Japan’s Nikkatsu Corp has picked up international rights to Ainu Mosir, directed by Japanese filmmaker Takeshi Fukunaga, which was awarded with a special jury mention at this year’s Tribeca Film Festival.
Set amongst the indigenous Ainu community in Hokkaido in northern Japan, the film follows a 14-year old Ainu boy as he searches for a spiritual connection to his recently deceased father.
The film was co-produced by New York-based Cineric and Japan’s Booster Project, with China’s Zhu Yifei as co-producer. The cast is headed by Kanto Shimokura, Emi Shimokura and Debo Akibe, with an appearance by Lily Franky (Shoplifters).
It has also been selected for the International New Talent Competition of the upcoming Taipei Film Festival, which is scheduled to take place as a physical event, but without overseas visitors, from June 25-July 11.
Fukunaga, who is from Hokkaido, studied filmmaking in New York before moving his base to Tokyo in 2019 to develop new projects. His debut feature, Out Of My Hand, premiered in the Berlinale’s Panorama section in 2015 and won the best US fiction award at LA Film Festival. It was later released through Ava DuVernay’s Array in the US followed by a release in Japan in 2017.

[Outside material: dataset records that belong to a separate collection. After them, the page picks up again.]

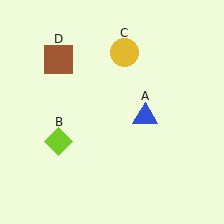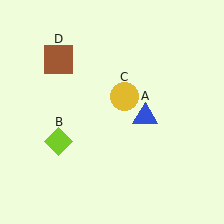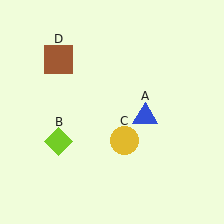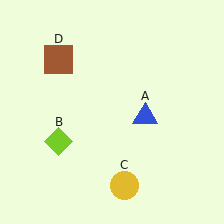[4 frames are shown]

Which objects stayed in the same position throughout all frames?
Blue triangle (object A) and lime diamond (object B) and brown square (object D) remained stationary.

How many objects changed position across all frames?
1 object changed position: yellow circle (object C).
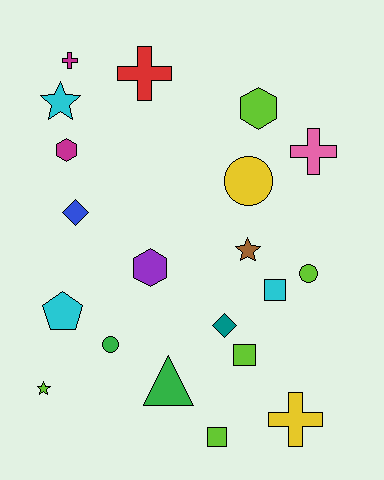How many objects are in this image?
There are 20 objects.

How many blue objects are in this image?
There is 1 blue object.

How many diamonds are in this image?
There are 2 diamonds.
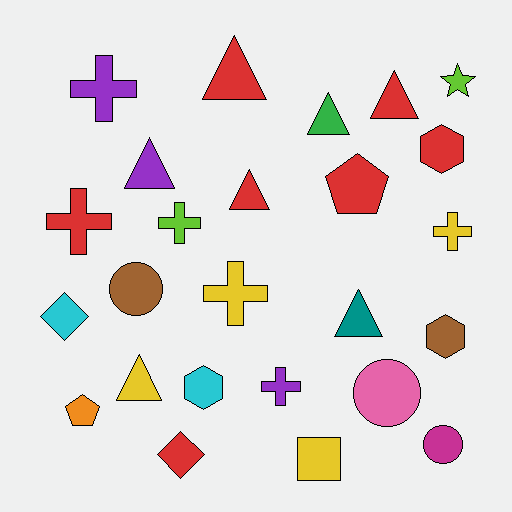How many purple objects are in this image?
There are 3 purple objects.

Ainu Mosir, Fukunaga’s second film, was selected for Cannes Cinéfondation, NHK Sundance screenwriting workshop and Sam Spiegel International Film Lab.
Nikkatsu’s slate for the Cannes Marche du Film Online also includes Natsuki Seta’s Georama Boy Panorama Girl, based on Kyoko Okazaki’s best-selling manga of the same name, and Kiyoshi Kurosawa’s Second World War drama Wife Of A Spy.